Conclusie De afgelopen twee jaar is veel in gang gezet. Op alle kerntaken zijn projecten uitgevoerd met bijzondere aandacht voor sociale kwaliteit. En er is fors geïnvesteerd in de ondersteuning van maatschappelijke initiatieven. Dit laatste investeringsvoorstel sociaal flankerend beleid 2015 staat in het teken van borging van de doelen uit uw kaderstelling sociale kwaliteit. Onderdeel is het verstrekken van een subsidiebijdrage in een fonds op naam bij het Oranje Fonds (Oranje Fonds Overijssel). Daarmee kan het sociaal flankerend beleid op een verantwoorde wijze worden afgerond.

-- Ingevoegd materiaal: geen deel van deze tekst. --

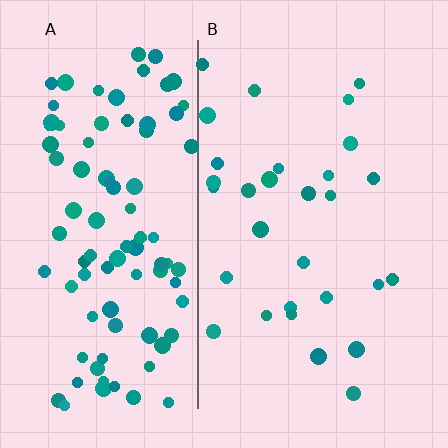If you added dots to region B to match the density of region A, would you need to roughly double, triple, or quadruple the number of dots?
Approximately triple.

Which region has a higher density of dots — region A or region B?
A (the left).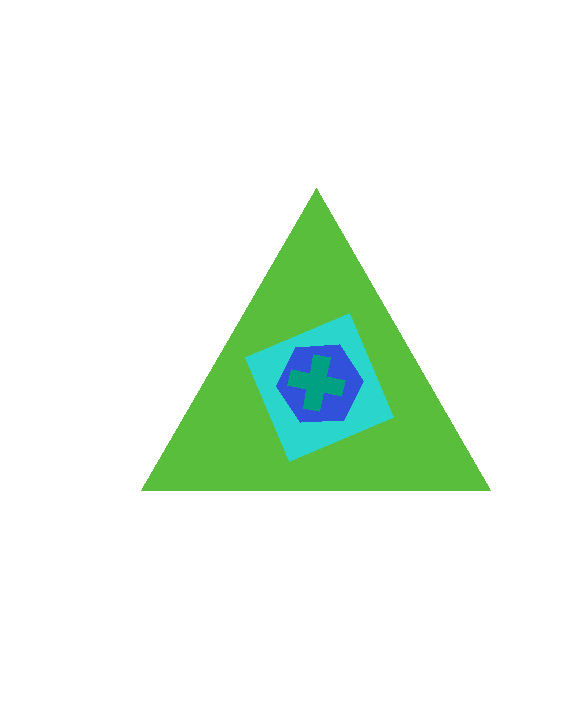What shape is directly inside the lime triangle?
The cyan diamond.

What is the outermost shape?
The lime triangle.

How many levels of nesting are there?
4.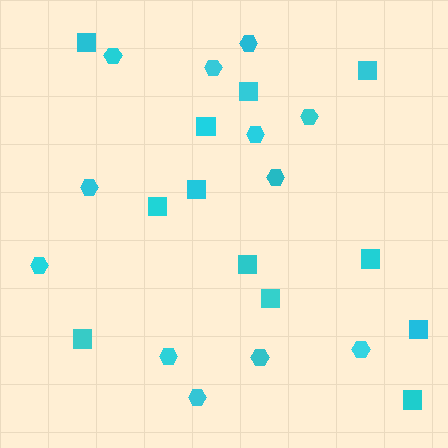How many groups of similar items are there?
There are 2 groups: one group of hexagons (12) and one group of squares (12).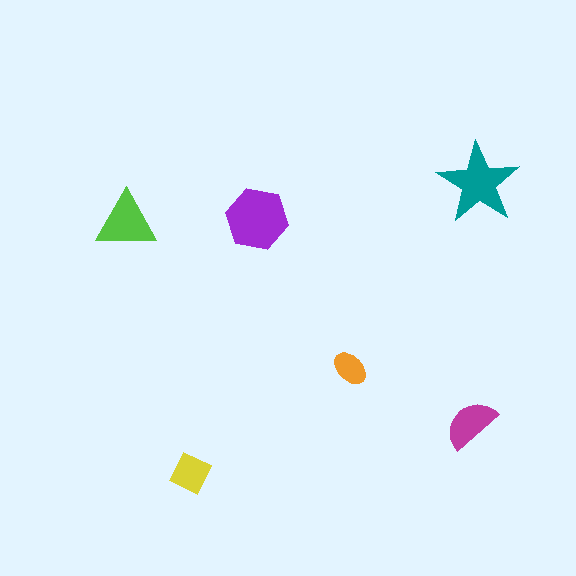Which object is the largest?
The purple hexagon.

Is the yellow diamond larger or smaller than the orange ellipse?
Larger.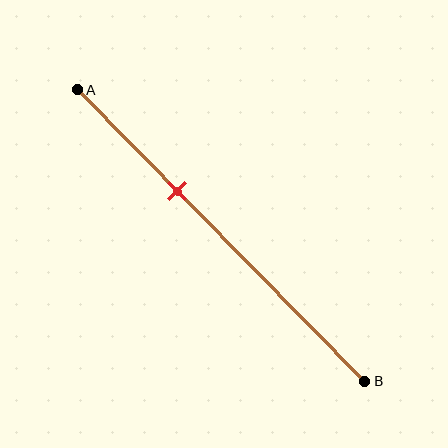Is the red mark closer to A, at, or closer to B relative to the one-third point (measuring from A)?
The red mark is approximately at the one-third point of segment AB.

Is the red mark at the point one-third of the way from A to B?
Yes, the mark is approximately at the one-third point.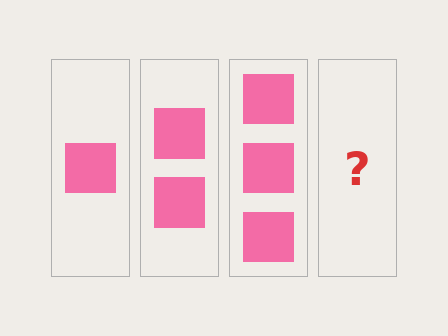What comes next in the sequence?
The next element should be 4 squares.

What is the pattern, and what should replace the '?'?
The pattern is that each step adds one more square. The '?' should be 4 squares.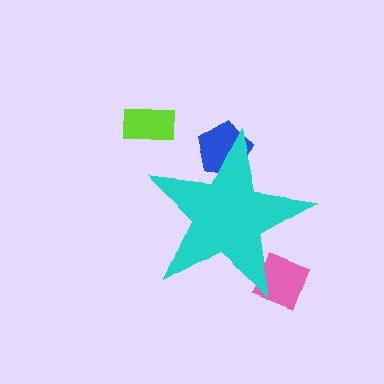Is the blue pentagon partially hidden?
Yes, the blue pentagon is partially hidden behind the cyan star.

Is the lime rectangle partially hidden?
No, the lime rectangle is fully visible.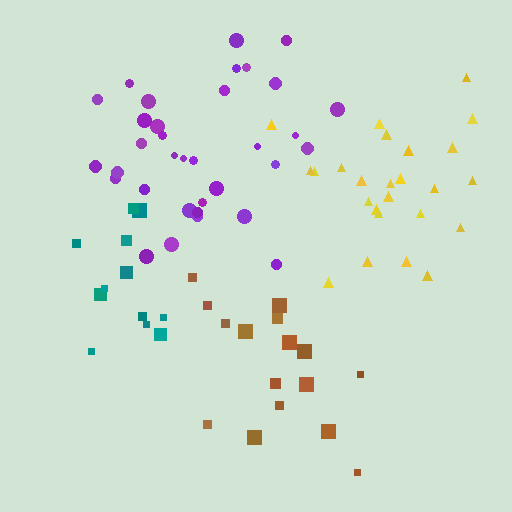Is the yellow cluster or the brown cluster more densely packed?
Yellow.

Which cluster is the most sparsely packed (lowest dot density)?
Brown.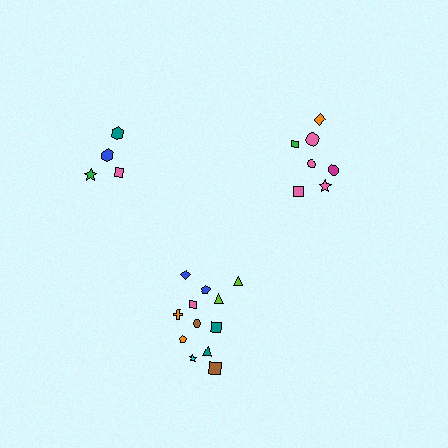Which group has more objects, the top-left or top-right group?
The top-right group.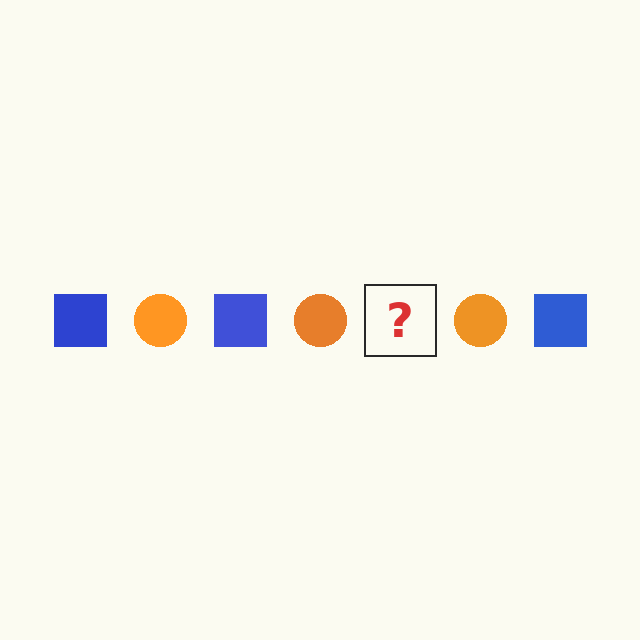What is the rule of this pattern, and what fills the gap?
The rule is that the pattern alternates between blue square and orange circle. The gap should be filled with a blue square.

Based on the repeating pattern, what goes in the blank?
The blank should be a blue square.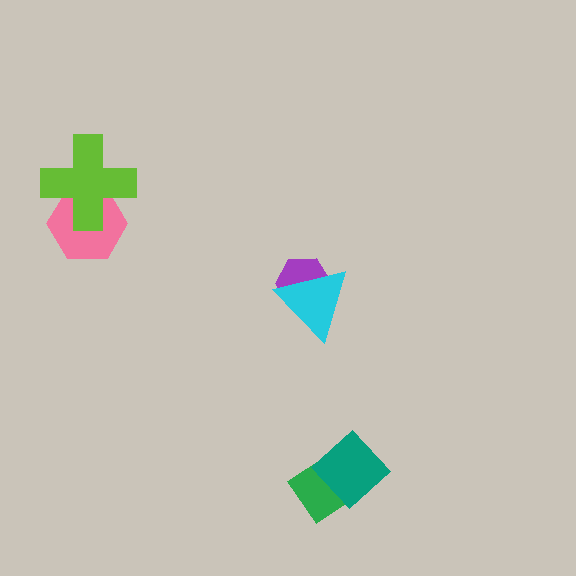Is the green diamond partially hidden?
Yes, it is partially covered by another shape.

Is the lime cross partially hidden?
No, no other shape covers it.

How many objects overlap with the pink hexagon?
1 object overlaps with the pink hexagon.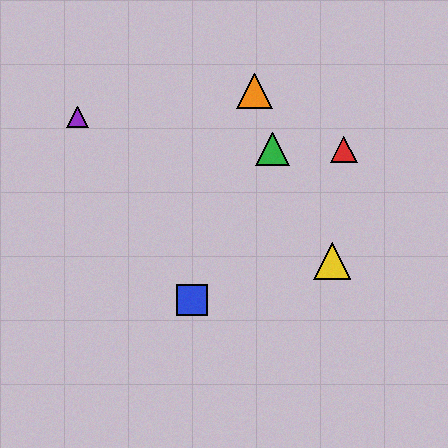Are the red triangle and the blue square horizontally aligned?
No, the red triangle is at y≈149 and the blue square is at y≈300.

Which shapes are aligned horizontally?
The red triangle, the green triangle are aligned horizontally.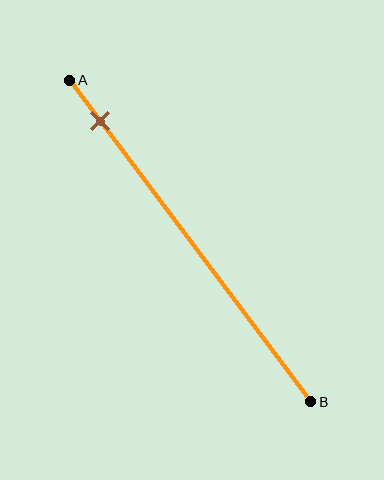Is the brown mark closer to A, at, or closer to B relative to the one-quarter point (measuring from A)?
The brown mark is closer to point A than the one-quarter point of segment AB.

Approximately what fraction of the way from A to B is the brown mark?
The brown mark is approximately 15% of the way from A to B.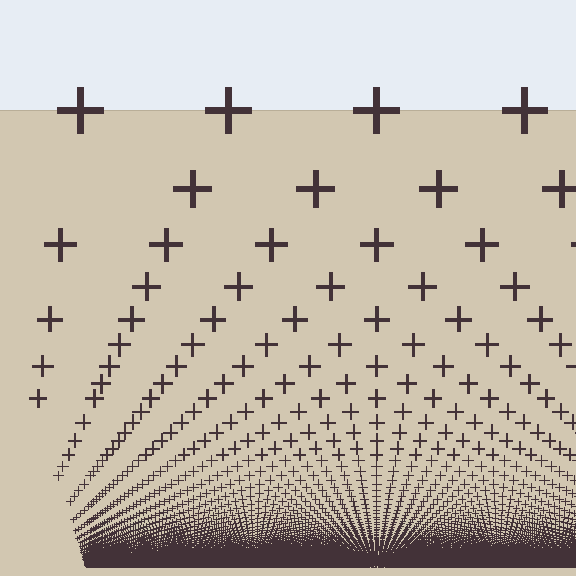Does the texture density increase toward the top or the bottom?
Density increases toward the bottom.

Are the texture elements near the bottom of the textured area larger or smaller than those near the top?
Smaller. The gradient is inverted — elements near the bottom are smaller and denser.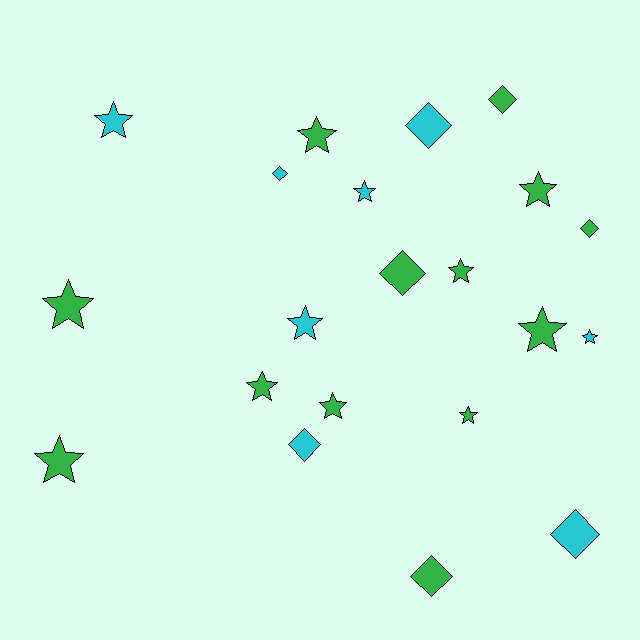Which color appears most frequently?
Green, with 13 objects.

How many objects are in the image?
There are 21 objects.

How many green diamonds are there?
There are 4 green diamonds.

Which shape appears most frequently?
Star, with 13 objects.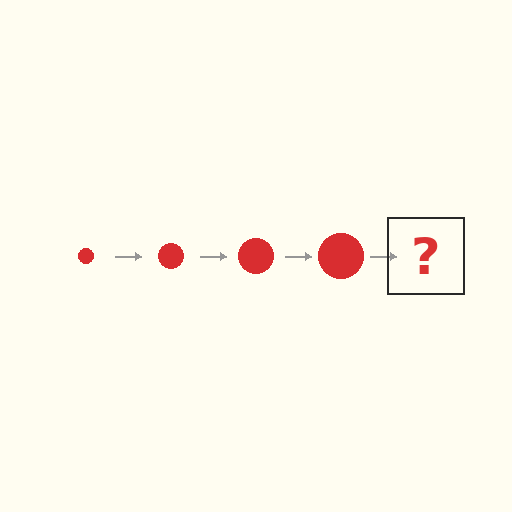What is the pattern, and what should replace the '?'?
The pattern is that the circle gets progressively larger each step. The '?' should be a red circle, larger than the previous one.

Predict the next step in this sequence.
The next step is a red circle, larger than the previous one.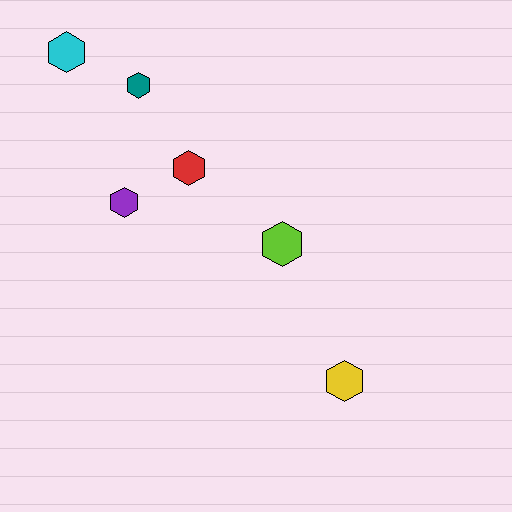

Voorstel Gelet op het voorgaande stellen wij u voor het besluit te nemen, als in concept in bijlage I verwoord. Gedeputeerde Staten van Overijssel,
voorzitter, MW. DRS. A.TH.B. BIJLEVELD-SCHOUTEI
secretaris, MR. H.A. TIMMERMAN
Statenvoorstel nr. PS/2014/857
Bijlage I
Ontwerpbesluit nr. PS/2014/857
Provinciale Staten van Overijssel, gelezen het voorstel van Gedeputeerde Staten d.d. 28 oktober 2014 - kenmerk 2014/0290857 overwegende - dat op 10 oktober 2012 is ingestemd met het Statenvoorstel kaderstelling sociale kwaliteit (PS/2012/710); - dat als onderdeel daarvan sociaal flankerend bij provinciale opgaven indien nodig gedurende deze coalitieperiode bekostigd wordt vanuit de investeringsprestatie sociaal flankerend beleid, zolang de middelen hiervoor toereikend zijn; - dat sociaal flankerend beleid daarmee een tijdelijke impuls is op de provinciale kerntaken in de periode 2013-2015; - dat met de investeringsvoorstellen sociaal flankerend beleid in 2013 (PS/2013/194) en 2014 (PS/2013/891) veel in gang is gezet (zie bijlage III); - dat het Oranje Fonds in staat wordt gesteld om 10 jaar lang maatschappelijke initiatieven in Overijssel te ondersteunen en met het voorliggende investeringsvoorstel 2015 sociaal flankerend beleid wordt beëindigd. besluiten: 1.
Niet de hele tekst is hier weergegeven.